Radio: Zombie science makes dead good entertainment

Jonathan McCrea
Jonathan McCrea
Darragh McManus

Darragh McManus

When the zombie apocalypse comes, how long do you think humankind will survive? According to a group of students at the University of Leicester, less than 100 days. Gulp.

As revealed in an amusing little section on Futureproof (Newstalk, Sat noon), the researchers - not sure if that's technically the right term considering zombies don't exist, but sure we'll go with it anyway - began with three important assumptions.

Every zombie would bite, and thus infect, an average of one person per day. Every zombie can live without its brain for 20 days. And everyone on the planet would be within reach, ie the undead won't be piloting planes to remote islands or anything.

Then they - students, not zombies - ran the numbers and got a figure of 100 days or less. However, Jonathan McCrea's guest, Shane Brogan, was having none of it.

"Biting," he countered, "is a really ineffective way to spread an infection." Also, zombies aren't that impressive an enemy: they're stupid and have no immune system. Whereas we humans are "smart and good at wiping out other species" - so we'd win.

A fun piece on an always interesting and enlightening show. Also fun was the segment on Front Row (BBC Radio 4, Mon-Fri 7.15pm) about using dead actors in films.

Not in any zombie-esque sense - though I see now how my intro might have been misleading - but through computer effects. So we had Peter Cushing, who died in 1994, reprising his role as an intergalactic baddy with a really stupid name in the new Star Wars. Or Oliver Reed doing a ghostly CGI turn in Gladiator, or Brandon Lee in The Crow.

It's all a bit icky if you ask me, though it would be intriguing to make a zombie movie starring actually-dead actors. (And probably unethical, now that I think about it.)

And I liked the Ryan Tubridy Show (Radio 1, Mon-Fri 9am) interview with Adam Clayton on the announcement of U2's Joshua Tree 30th anniversary tour. But only when they steered clear of politics.

Clayton is one of the more charming, thoughtful musicians out there. And that's the key word: musician. Being in a band is what makes Clayton interesting. His opinions on Donald Trump or Brexit are not.

It's not even about whether entertainers should shut up and entertain, or what the hell does a bass player know about politics and economics. The problem is far more fundamental than that.

Politics (both party-political and in terms of social issues) is a dismal, tedious thing, and those who follow it are often dismal, tedious people. But somehow, their dismal, tedious obsession seems to have come to dominate the entire culture.
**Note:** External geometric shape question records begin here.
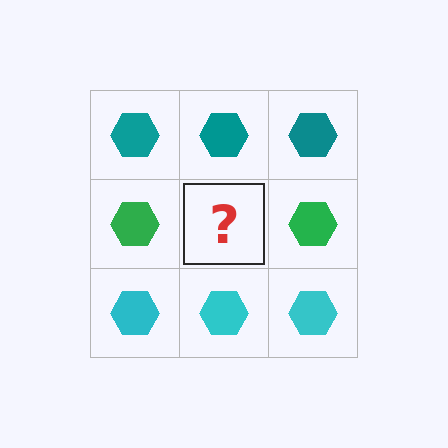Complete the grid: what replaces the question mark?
The question mark should be replaced with a green hexagon.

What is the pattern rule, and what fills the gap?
The rule is that each row has a consistent color. The gap should be filled with a green hexagon.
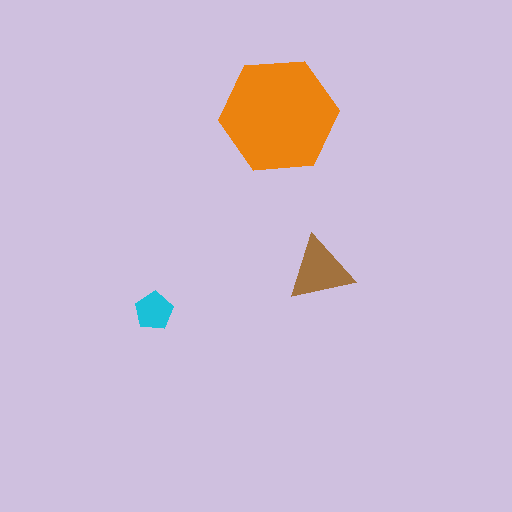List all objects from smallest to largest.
The cyan pentagon, the brown triangle, the orange hexagon.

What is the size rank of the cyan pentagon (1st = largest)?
3rd.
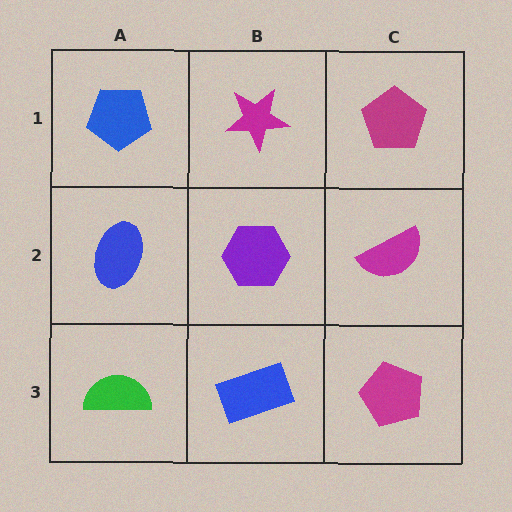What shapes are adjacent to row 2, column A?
A blue pentagon (row 1, column A), a green semicircle (row 3, column A), a purple hexagon (row 2, column B).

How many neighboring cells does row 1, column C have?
2.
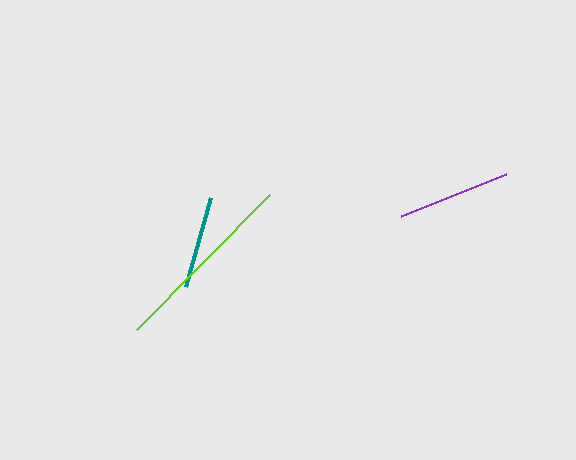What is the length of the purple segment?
The purple segment is approximately 113 pixels long.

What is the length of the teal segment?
The teal segment is approximately 92 pixels long.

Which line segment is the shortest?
The teal line is the shortest at approximately 92 pixels.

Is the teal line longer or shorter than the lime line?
The lime line is longer than the teal line.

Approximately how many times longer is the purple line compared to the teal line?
The purple line is approximately 1.2 times the length of the teal line.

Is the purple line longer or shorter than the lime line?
The lime line is longer than the purple line.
Nothing can happen now without some bloody "issue" being dragged into it. Latest blockbuster movie? Talk about why there aren't more minorities in the cast. Someone famous dies? Talk about their favourite "causes". That new brand of breath fresheners? Their ad campaign is probably offensive to some clown, somewhere.
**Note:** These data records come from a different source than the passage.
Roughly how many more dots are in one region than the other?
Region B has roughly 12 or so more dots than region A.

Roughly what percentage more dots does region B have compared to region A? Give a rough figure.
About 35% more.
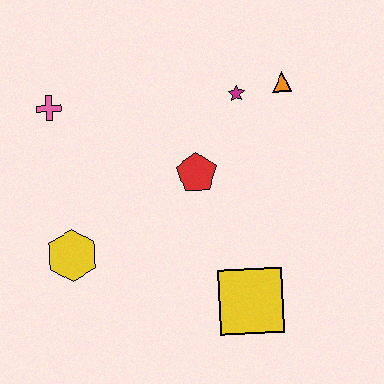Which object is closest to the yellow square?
The red pentagon is closest to the yellow square.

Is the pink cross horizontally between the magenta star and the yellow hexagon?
No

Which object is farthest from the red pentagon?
The pink cross is farthest from the red pentagon.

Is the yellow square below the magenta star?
Yes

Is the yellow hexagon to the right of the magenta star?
No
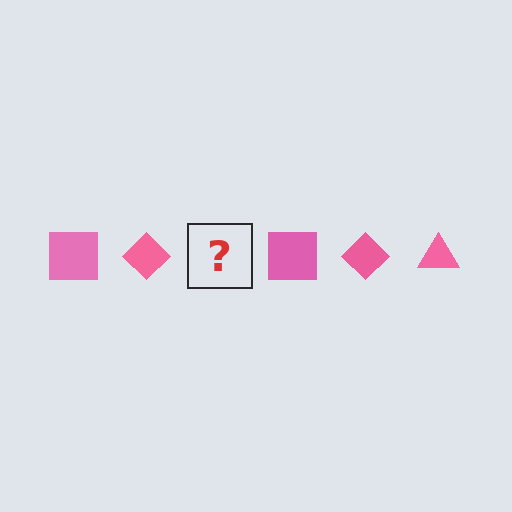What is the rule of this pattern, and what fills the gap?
The rule is that the pattern cycles through square, diamond, triangle shapes in pink. The gap should be filled with a pink triangle.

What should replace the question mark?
The question mark should be replaced with a pink triangle.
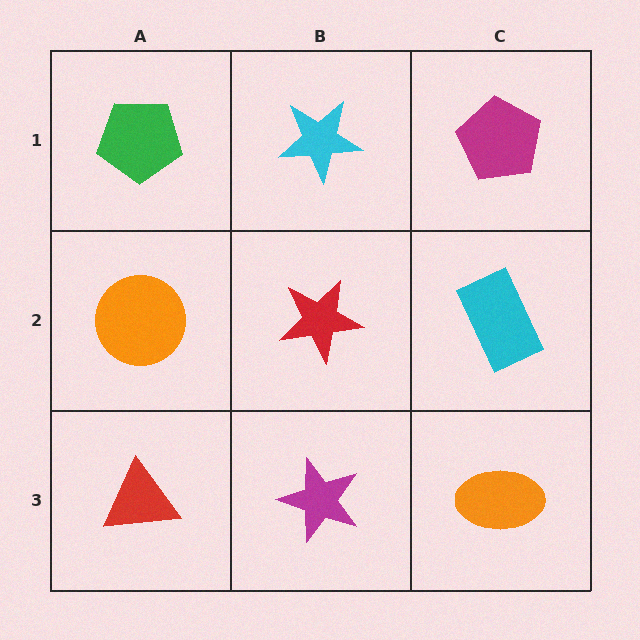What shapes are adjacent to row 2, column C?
A magenta pentagon (row 1, column C), an orange ellipse (row 3, column C), a red star (row 2, column B).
And one of the greatest bands of all time are touring one of the greatest albums of all time? Get the guy to talk politics. Blurgh.

And it's a double whammy here: not only is that an incredibly boring subject, but being in a band is about the coolest, most interesting thing possible, yet you're ignoring it for… no! More politics!

In fairness to Tubridy, there was plenty of music talk, too - but for me, when you've got a legendary rock star on the line, it should be only music talk. Leave the politics to the other 99pc of all media, and a curse on the lot of them.